BAE Assembly Line for F-35 Key Elements

10/23/2012

A new state of the art production line for the F-35 fifth generation fighter jet has been switched on at BAE Systems’ Samlesbury site.

The new production line, known as the Integrated Assembly Line (IAL) has been installed in the latest phase of the new F-35 fifth generation stealthy fighter jet manufacturing facility at Samlesbury, which opened in March this year. Since the start of the programme through to 2016, BAE Systems will have invested over £150 million in F-35 buildings, infrastructure and specialist plant and machinery at its Samlesbury site.

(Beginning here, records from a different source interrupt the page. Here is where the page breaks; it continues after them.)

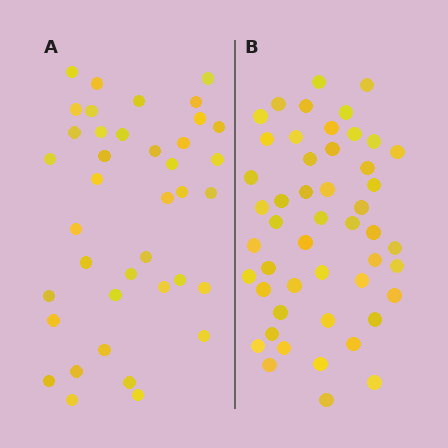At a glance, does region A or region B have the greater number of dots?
Region B (the right region) has more dots.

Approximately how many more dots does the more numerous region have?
Region B has roughly 10 or so more dots than region A.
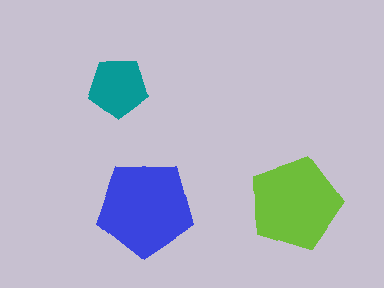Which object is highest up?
The teal pentagon is topmost.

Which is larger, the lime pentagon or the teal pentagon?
The lime one.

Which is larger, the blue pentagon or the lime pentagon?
The blue one.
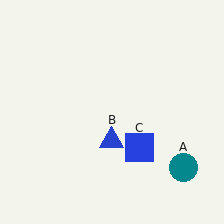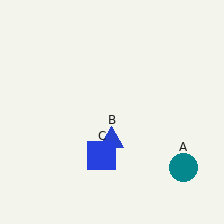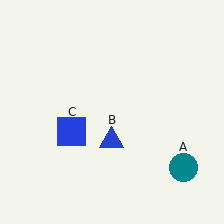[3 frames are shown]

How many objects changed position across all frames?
1 object changed position: blue square (object C).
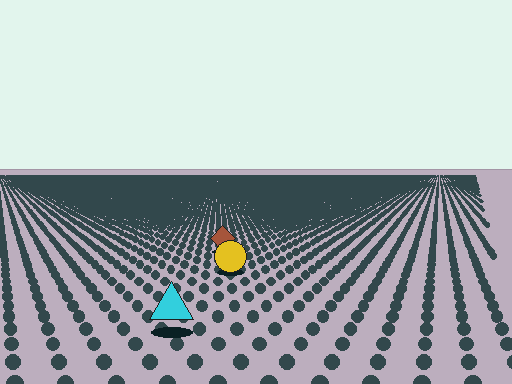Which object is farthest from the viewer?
The brown diamond is farthest from the viewer. It appears smaller and the ground texture around it is denser.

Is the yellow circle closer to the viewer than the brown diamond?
Yes. The yellow circle is closer — you can tell from the texture gradient: the ground texture is coarser near it.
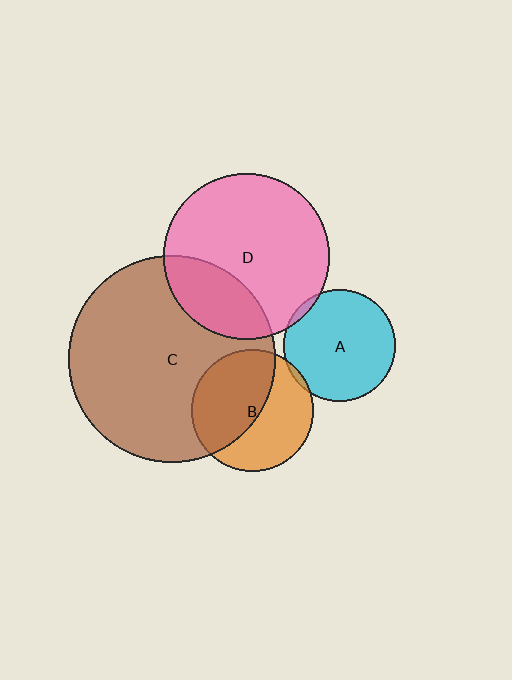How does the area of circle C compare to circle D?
Approximately 1.6 times.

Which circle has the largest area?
Circle C (brown).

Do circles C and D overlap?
Yes.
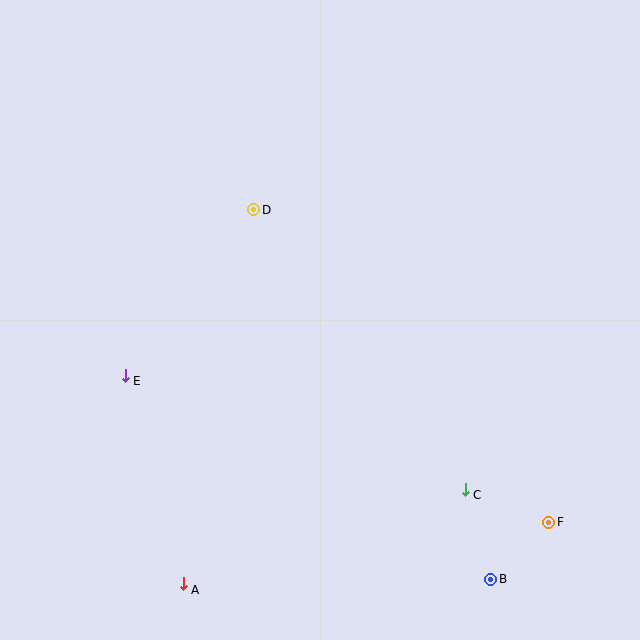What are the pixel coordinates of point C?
Point C is at (465, 495).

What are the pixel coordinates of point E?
Point E is at (125, 381).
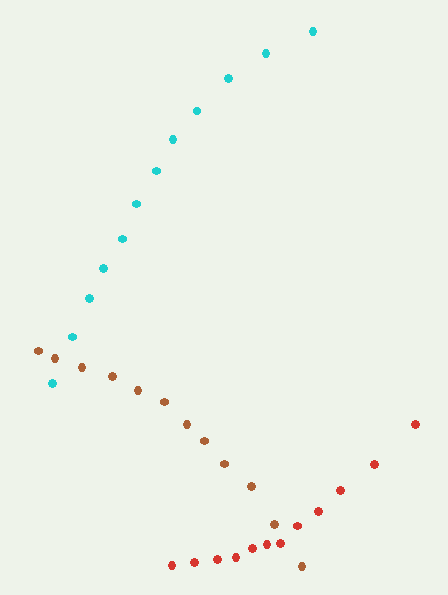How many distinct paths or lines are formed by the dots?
There are 3 distinct paths.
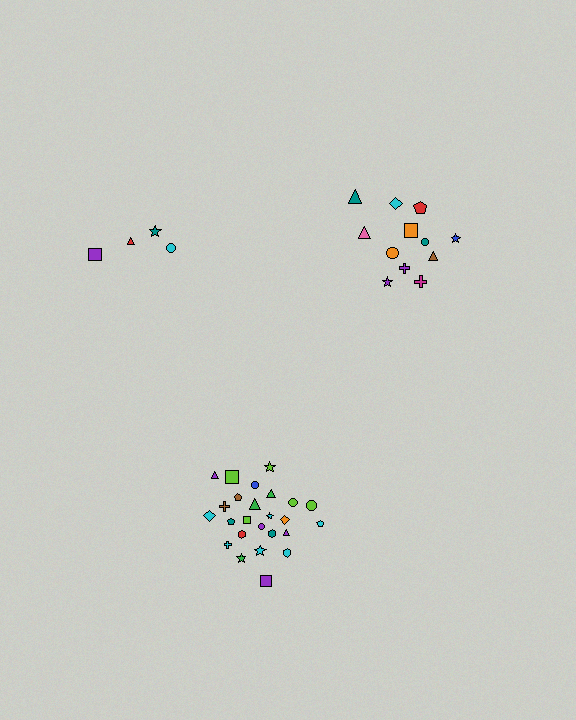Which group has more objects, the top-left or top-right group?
The top-right group.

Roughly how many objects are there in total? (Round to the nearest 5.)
Roughly 40 objects in total.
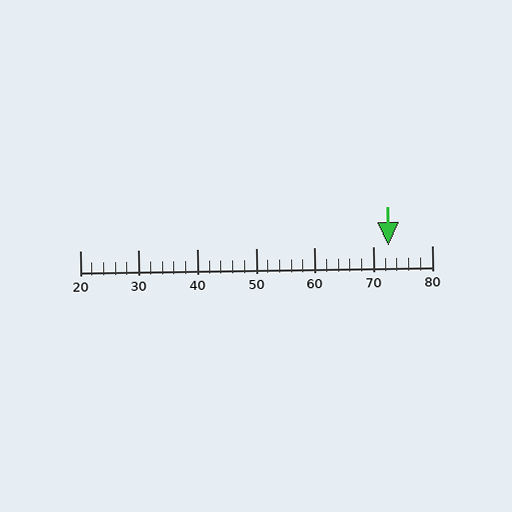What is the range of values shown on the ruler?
The ruler shows values from 20 to 80.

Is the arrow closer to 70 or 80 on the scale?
The arrow is closer to 70.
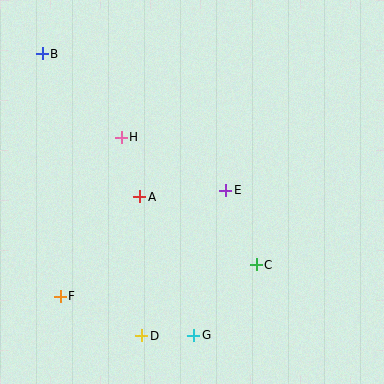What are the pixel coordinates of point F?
Point F is at (60, 296).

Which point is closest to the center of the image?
Point E at (226, 190) is closest to the center.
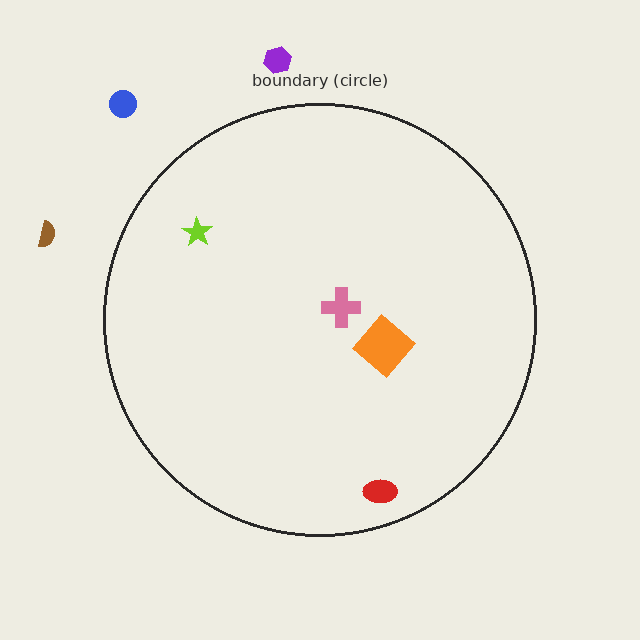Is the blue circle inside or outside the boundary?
Outside.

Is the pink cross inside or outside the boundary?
Inside.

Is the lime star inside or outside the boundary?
Inside.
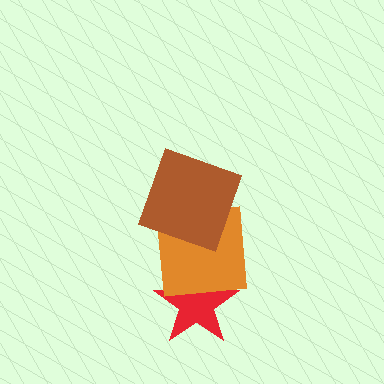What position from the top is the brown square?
The brown square is 1st from the top.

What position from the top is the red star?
The red star is 3rd from the top.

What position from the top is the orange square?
The orange square is 2nd from the top.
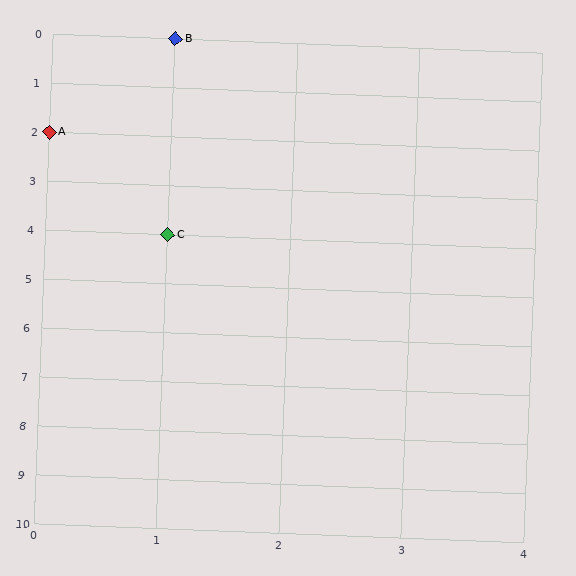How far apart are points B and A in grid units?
Points B and A are 1 column and 2 rows apart (about 2.2 grid units diagonally).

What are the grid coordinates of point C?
Point C is at grid coordinates (1, 4).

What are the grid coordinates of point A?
Point A is at grid coordinates (0, 2).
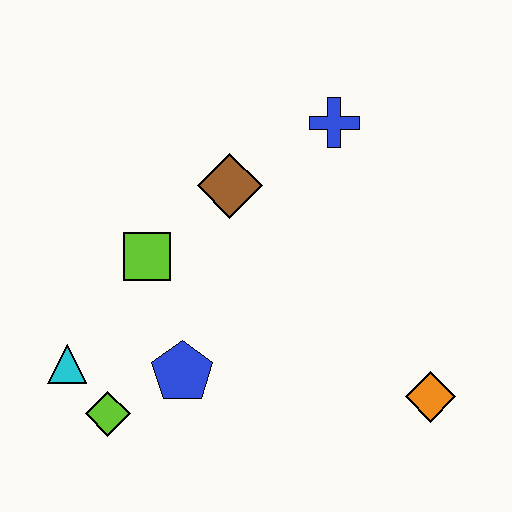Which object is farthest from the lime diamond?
The blue cross is farthest from the lime diamond.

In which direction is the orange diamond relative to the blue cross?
The orange diamond is below the blue cross.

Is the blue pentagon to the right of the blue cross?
No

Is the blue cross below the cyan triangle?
No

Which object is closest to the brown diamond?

The new IAL will use an automated overhead monorail system to ‘pulse’ sections of the rear fuselage of all three types of F-35 aircraft (Conventional, STOVL and Carrier variant) around an assembly line, building them as they go and allowing more units to be produced more efficiently than before – helping the team to ramp up production from the current level of one per week up to the required level of one per day by 2016. A similar IAL is planned for production in 2013 to support the horizontal and vertical tail assembly builds.

Chris Allam, F-35 senior vice-president for BAE Systems, commented: “Less than six months since completing the extension to this world-class facility, we’ve now got a world-class assembly line to go with it. As far as manufacturing goes, this puts us right at the top of the premier league.”

Over the past ten years BAE Systems has made significant investment in the F-35 programme, including a new titanium machining facility which opened in 2010, a new office building, the newly extended manufacturing facility and now the new production line. BAE Systems employs almost 2,000 employees on the F-35 programme.

Fifteen per cent of F-35 Lightning II work is carried out in the UK and over 130 British companies contribute to the supply chain. The programme is worth over £1 billion to UK industry each year and will support around 25,000 British jobs over the next 25 years.